Home entertainment, courtesy of Suliko


The following day I closed out the ride to Batumi which continued to be rather attractive, though much flatter, and soon after lunch I reach what must be a significant landmark – the Black Sea.  All along the coast is filled with an atmosphere of summer – half-naked holiday-makers flip-flopping around the streets, as the road follows the coastline south.  Open bars and restaurants, thumping music, ice cream shops, a million signs offering rooms for rent, burnt skin from too long in the sun – as well as beautifully bronzed limbs.  It felt like the Mediterranean without the drunken English people. 


Great fun for people-watching. 


Eventually I arrived in the little town of Chakvi, a few kilometres short of Batumi itself, where I would meet Michael and Tata (friends of my sister-in-law Christina) once more, and Michael’s Australian friend Evan.  They were staying in a local resort hotel which was owned by one of Tata’s friends.  Very kindly, they arranged for me to stay there with them too. 


The Oasis Hotel, Chakvi

The lights of the Hotel Oasis, Chakvi


We then spent a great couple of days – essentially on vacation.  Swimming in the sea, sun-bathing, talking a good deal.   In fact the talking was the best bit.  Both Evan and Michael I found fascinating company, and we covered everything from marriage, to kids, global economic crises, literature, music, conspiracy theories, religion, travel and… well, Georgians. 


I’d love to go into some of these discussions, but I fear there’s probably not the space.


We all went out for an evening in Batumi and promenaded along the Esplanade along with some of their friends, and several thousand other Georgians, all of whom flowed passed one another in one big enjoyable and sociable melée. 

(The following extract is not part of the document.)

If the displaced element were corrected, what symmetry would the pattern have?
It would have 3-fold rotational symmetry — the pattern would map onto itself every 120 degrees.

Batumi has an established history of enjoyment.  Although it is a functioning port, and historically (think ancient Greeks) was an important trading post of the Black Sea (as it is today), it flourished a good deal at the turn of the 20th century when the oil industry in Azerbaijan was booming and Batumi, located at a junction for the outgoing oil to the rest of Europe, benefitted from this boom as well.  Besides this, it attracted a number of artists and literati of the day, who could sit by the seaside and wax lyrical about the Caucasus (or whatever they wanted).  And they did.  And Batumi retains something of this artistic flavour.  The architecture is bright, attractive and interesting, and like Tbilisi, the new developments in the city (as they get more and more of it done) work very well. 


Batumi lights

New developments on the streets of Batumi 


It is a thoroughly enjoyable place to take a vacation.  Lord help them if Michael O’Leary and Ryanair ever get wind of a profit from sending hordes of oafish English people into this charming mix.  I can’t imagine anything more tragic. 


What can I say. 




What a wonderful country.  What wonderful people. 

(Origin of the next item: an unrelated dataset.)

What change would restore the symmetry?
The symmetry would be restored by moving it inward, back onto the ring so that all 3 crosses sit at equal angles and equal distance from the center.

When I lived in Moscow, I met some Georgians living there who would go misty-eyed when I would ask them about their country.  “Oh, you see,” they would say, “you know how God made Georgia?  It was an accident.  One day God knocked his table, and all the good things fell from his table and landed on the earth.  And see, where they came to rest, the land of Georgia was formed.”

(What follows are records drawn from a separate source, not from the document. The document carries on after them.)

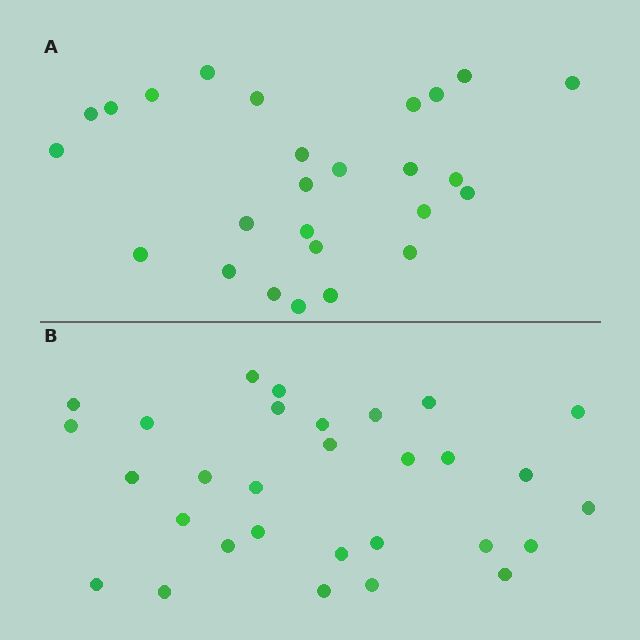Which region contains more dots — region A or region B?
Region B (the bottom region) has more dots.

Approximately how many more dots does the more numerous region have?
Region B has about 4 more dots than region A.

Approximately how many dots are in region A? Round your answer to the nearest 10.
About 30 dots. (The exact count is 26, which rounds to 30.)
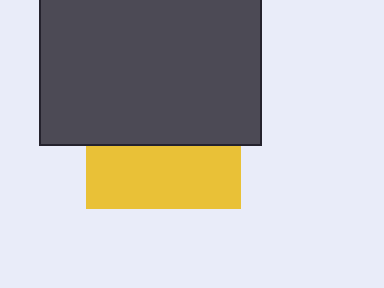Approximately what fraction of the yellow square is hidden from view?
Roughly 59% of the yellow square is hidden behind the dark gray rectangle.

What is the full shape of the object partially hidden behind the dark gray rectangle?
The partially hidden object is a yellow square.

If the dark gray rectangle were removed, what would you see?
You would see the complete yellow square.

It is a nice idea.  And who am I to disagree?


The time came to walk through passport control, and I found I had a lump in my throat as the customs officer smacked down her exit stamp in my passport. 


How odd to feel this sadness about leaving a place. 


And yet, onward I must go.


Love is in the air

I love Georgia - can you tell?



Comments (1)

Mark Lebowitz
Said this on 9-1-2011 At 06:57 pm

I think you did a nice job of summarizing the situation presently existing in Georgia relative to Abkhazia and South Ossetia. I was a Peace Corps volunteer in Georgia when the war with Russia broke out and happened to be in Gori that day. It was a stressful few days and the country is having difficulty getting back on track economically. The Georgian people, however, remain deserving of their reputation as "the most hospitable people on earth" and Georgia is a wonderful (and safe) place to visit.